03:34:00,828 INFO [STDOUT] Hibernate:
select
products0_.product_Id as product1_0_,
products0_.active as active0_
from
PostgreSQL.atom.products products0_ limit ?
03:34:00,848 WARN [JDBCExceptionReporter] SQL Error: 0, SQLState: 0A000
03:34:00,849 ERROR [JDBCExceptionReporter] ERROR: cross-database references are not implemented: "postgresql.atom.products"
Position: 81
03:34:00,871 SEVERE [viewhandler] Error Rendering View[/ProductsList.xhtml]
javax.el.ELException: /ProductsList.xhtml: Error reading 'resultList' on type com.atom.Commerce.action.ProductsList_$$_javassist_seam_2
Caused by: javax.persistence.PersistenceException: org.hibernate.exception.GenericJDBCException: could not execute query
Problem no.4 What is going on here? Cross-database references?
Thx for any help in any of my problems.
You did receive a few answers on the Seam forums (here and here), but you didn't follow up. Anyway, all these are actually caused by one problem:
As Stuart Douglas told you, you shouldn't use a catalog when connecting to PostgreSQL. To fix this, replace the property "hibernate.default_catalog=PostgreSQL" in your properties file by the property: "hibernate.default_catalog.null=", so that your file looks like this:
...
model.package=com.atom.Commerce.model
hibernate.default_catalog.null= # <-- This is the replaced property
driver.jar=/home/rgoytacaz/postgresql-8.4-701.jdbc4.jar
...
You should be able to use seam generate-entities fine afterwards (assuming the rest of your configuration is correct). I'd recommend doing the generation into a clean folder.
Cross-database references is when a query tries to access two or more different databases. PostgreSQL does not support this, and thus complains when there is more than 1 period in the table name, so in PostgreSQL.atom.productsculturedetail, the bold part should be removed.
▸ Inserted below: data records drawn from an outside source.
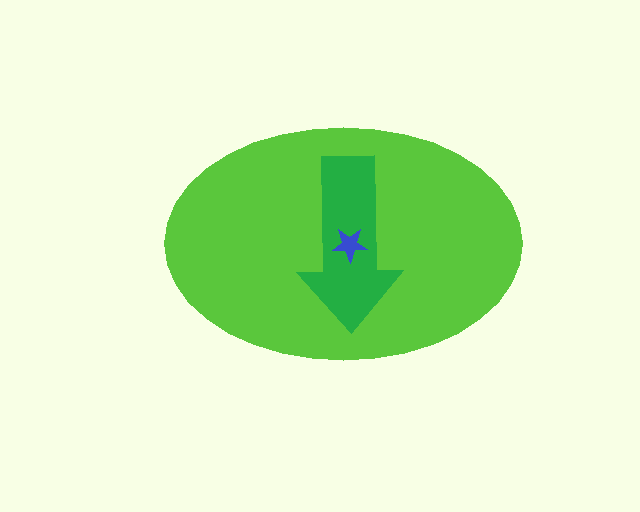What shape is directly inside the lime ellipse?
The green arrow.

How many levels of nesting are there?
3.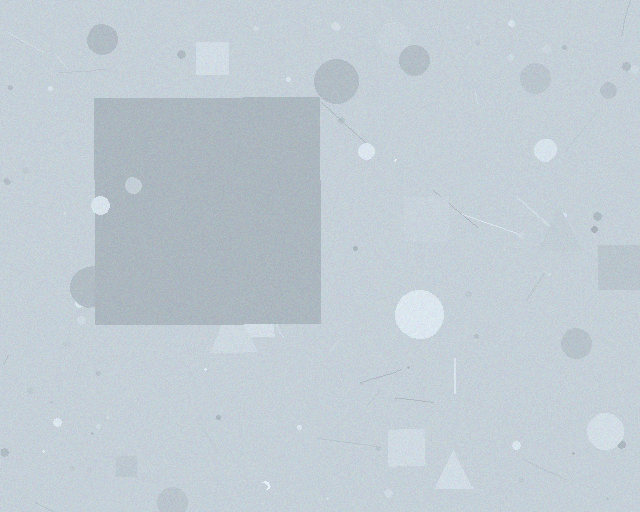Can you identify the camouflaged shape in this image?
The camouflaged shape is a square.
Hibernate adds this prefix when you tell it to use a default catalog, which we already fixed in step 1 above (by telling it not to use a catalog), so this problem should be fixed after you regenerate your entities.
(Note that this is effectively the same as what Stuart Douglas told you, that you should remove the catalog="PostgreSQL" attribute in the annotations on your entity classes.)
When you specified the postgresql-8.4-701.jdbc4.jar file in the properties file, this didn't mean that the driver supports JDBC4. Although the name of the file would suggest so, the driver's website clearly states that "The driver provides a reasonably complete implementation of the JDBC 3 specification". This shouldn't be a problem for you, as you're not using the driver directly (or at least you're not supposed to). The driver is sufficient for Hibernate to fulfill its requirements and provide the required functionality.
This issue is caused by the same problem above. Hibernate is unable to read data from the database because of the incorrect query. Fixing the catalog problem should fix this issue.